14.3      If the Contract is terminated under this clause:

(a)        the parties are relieved from future performance, without prejudice to any right of action that has occurred at the date of termination;

(b)        rights to recover damages are not affected; and

(c)        the Supplier must indemnify DSA in respect of any loss it may occur in purchasing similar goods or services from other Suppliers.

15. Termination for Convenience

15.1      DSA may at any time give notice in writing to the Supplier to terminate the Contract, or any part, without cause.

15.2      On receipt of the notice, the Supplier must cease or reduce work as specified in the notice and take all steps possible to mitigate losses.

15.3      On termination of the Contract or any part under this clause the Supplier may submit a claim for  compensation and DSA must pay to the Supplier such sums as are fair and reasonable in respect of the loss or damage sustained by the Supplier in consequence but the Supplier will not be entitled to claim compensation for any work done or expenditure incurred contrary to the Contract or from loss of anticipated profits.

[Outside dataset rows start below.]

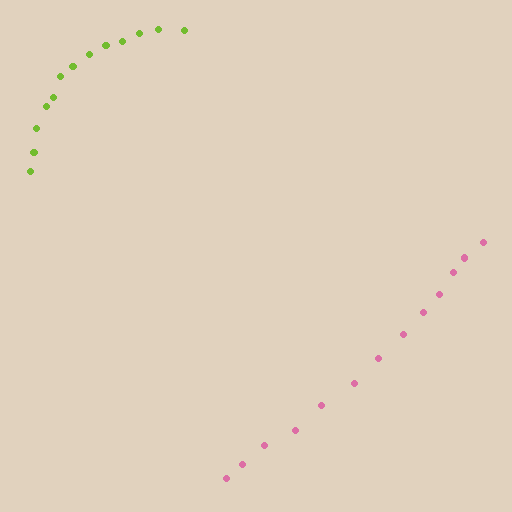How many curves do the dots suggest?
There are 2 distinct paths.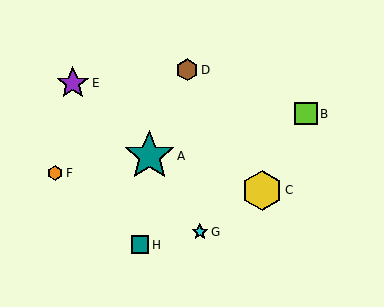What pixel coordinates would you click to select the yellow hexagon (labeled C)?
Click at (262, 190) to select the yellow hexagon C.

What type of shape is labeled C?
Shape C is a yellow hexagon.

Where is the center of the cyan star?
The center of the cyan star is at (200, 232).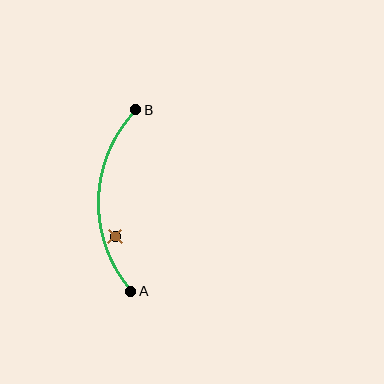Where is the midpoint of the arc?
The arc midpoint is the point on the curve farthest from the straight line joining A and B. It sits to the left of that line.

15.4      The aggregate of any compensation and any sums paid or due or becoming due to the Supplier under the Contract will not exceed the contract price payable under the Contract.

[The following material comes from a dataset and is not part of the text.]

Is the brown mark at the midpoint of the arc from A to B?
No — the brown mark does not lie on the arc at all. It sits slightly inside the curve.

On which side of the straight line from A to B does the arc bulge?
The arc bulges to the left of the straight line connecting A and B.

15.5      If this clause is invoked, it will prevail over other inconsistent provisions.

16. Confidentiality

16.1     The Supplier must treat and require its employees, agents and subcontractors to treat all confidential information of DSA given in connection with the Contract and identified as having, or marked with, a classification indicating its confidentiality, according to that classification, as confidential. This clause does not apply to information which is part, or becomes part, of the public domain otherwise than by breach of this clause.

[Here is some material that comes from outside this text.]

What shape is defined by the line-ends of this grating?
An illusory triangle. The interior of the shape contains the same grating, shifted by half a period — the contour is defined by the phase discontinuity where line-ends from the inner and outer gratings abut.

17. Compliance with DSA’s Policies

17.1     The Supplier must, when using DSA premises, comply with all reasonable directions of DSA and all procedures and policies of DSA relating to occupational health (including no smoking), safety and security in effect at those premises or in regard to those facilities as notified by DSA or as might reasonably be inferred from the use to which the premises or facilities are being put.

18. Compliance with laws

18.1      The Supplier must, in carrying out the Contract, comply with all relevant laws and the requirements of relevant authorities.

19. Indemnity

19.1     Subject to the Contract, the Supplier must at all times indemnify DSA its officers, employees and agents (“those indemnified”) from and against any loss and including legal costs and expenses on a solicitor/ own client basis), or liability, reasonably incurred or suffered by any of those indemnified arising from any claim, suit, demand, action or proceeding by any person against any of those indemnified where such loss or liability was caused by any wilful, unlawful or negligent act or omission of the Supplier, its officers, employees, agents or subcontractors in connection with the Contract.

20. Waiver

20.1     A party’s failure or delay to exercise a power or right does not operate as a waiver of the power or/right. A waiver is not effective unless in writing.